The National Coalition of Black Lung and Respiratory Disease Clinics wrote to MSHA requesting an emergency temporary standard, and a bipartisan group of senators in May filed the COVID-19 Mine Worker Protection Act to require the issuance of such a measure.

MSHA has not yet committed to issuing an emergency temporary standard, the inspector general said.

The inspector general’s report also found that because of the coronavirus, MSHA suspended five categories of enforcement actions and seriously reduced 13 more, including ventilation investigations, non-fatal accident investigations and compliance assistance visits. Regular safety and health inspections, plus 14 other enforcement categories, have continued to operate at full capacity.

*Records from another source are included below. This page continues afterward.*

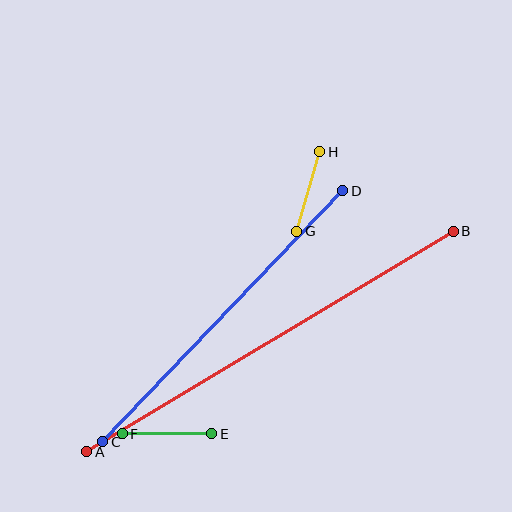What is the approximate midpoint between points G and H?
The midpoint is at approximately (308, 192) pixels.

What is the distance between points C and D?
The distance is approximately 347 pixels.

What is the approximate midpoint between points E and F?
The midpoint is at approximately (167, 434) pixels.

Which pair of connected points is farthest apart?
Points A and B are farthest apart.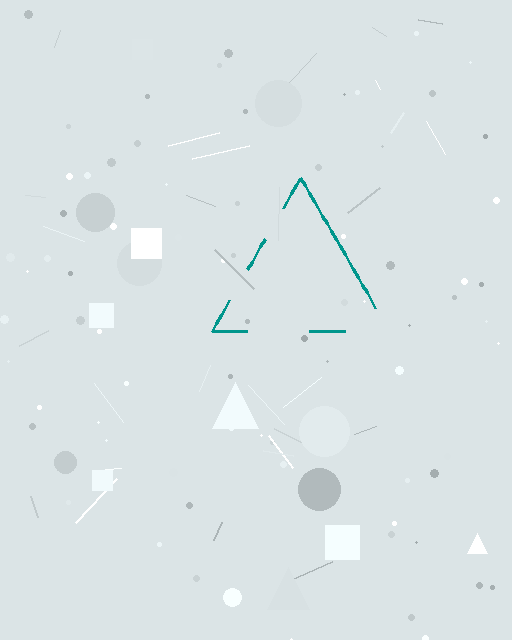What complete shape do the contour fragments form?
The contour fragments form a triangle.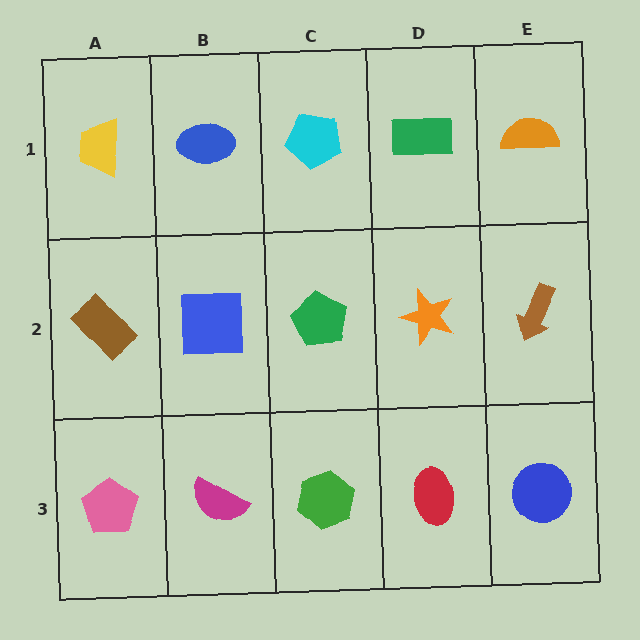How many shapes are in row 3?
5 shapes.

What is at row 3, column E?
A blue circle.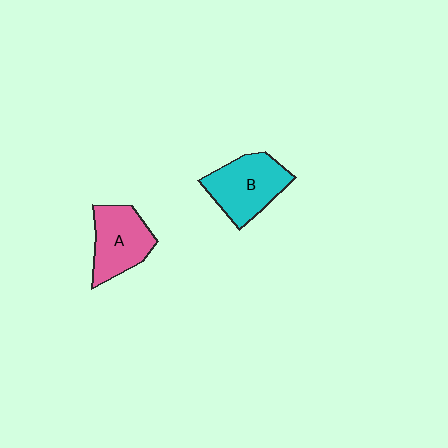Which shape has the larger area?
Shape B (cyan).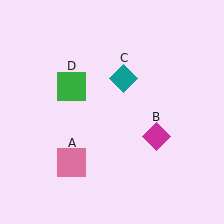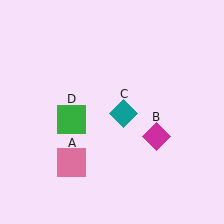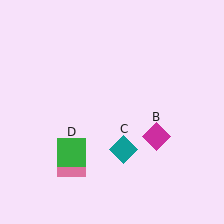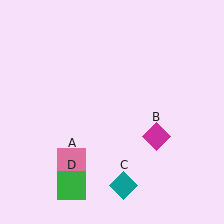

The report said those suspensions and reductions were a tradeoff: They limited contact between miners and mine safety inspectors and protected MSHA’s workforce from potential exposure to COVID-19, but they resulted in a backlog and increased the safety risk for miners.

Adding to the backlog was the number of MSHA inspectors who self-identified as being at high risk of contracting the coronavirus. About 100 of MSHA’s 750 inspectors, or 13 percent, have removed themselves from regular inspection duties out of concern for their own health.

In a response to the inspector general’s report included in its appendices, MSHA head David Zatezelo said, “MSHA agrees with OIG recommendations to develop a plan to manage the potential backlog of suspended or reduced activities, once full operations resume, and to monitor COVID-19 outbreaks at mines and to use that information to reevaluate our decision not to issue an emergency temporary standard.”

Some potential coronavirus prevention measures for coal mines include PPE, sanitization and staggered shifts. But these measures are an added expense for mine operators already struggling to remain profitable as the industry contracts.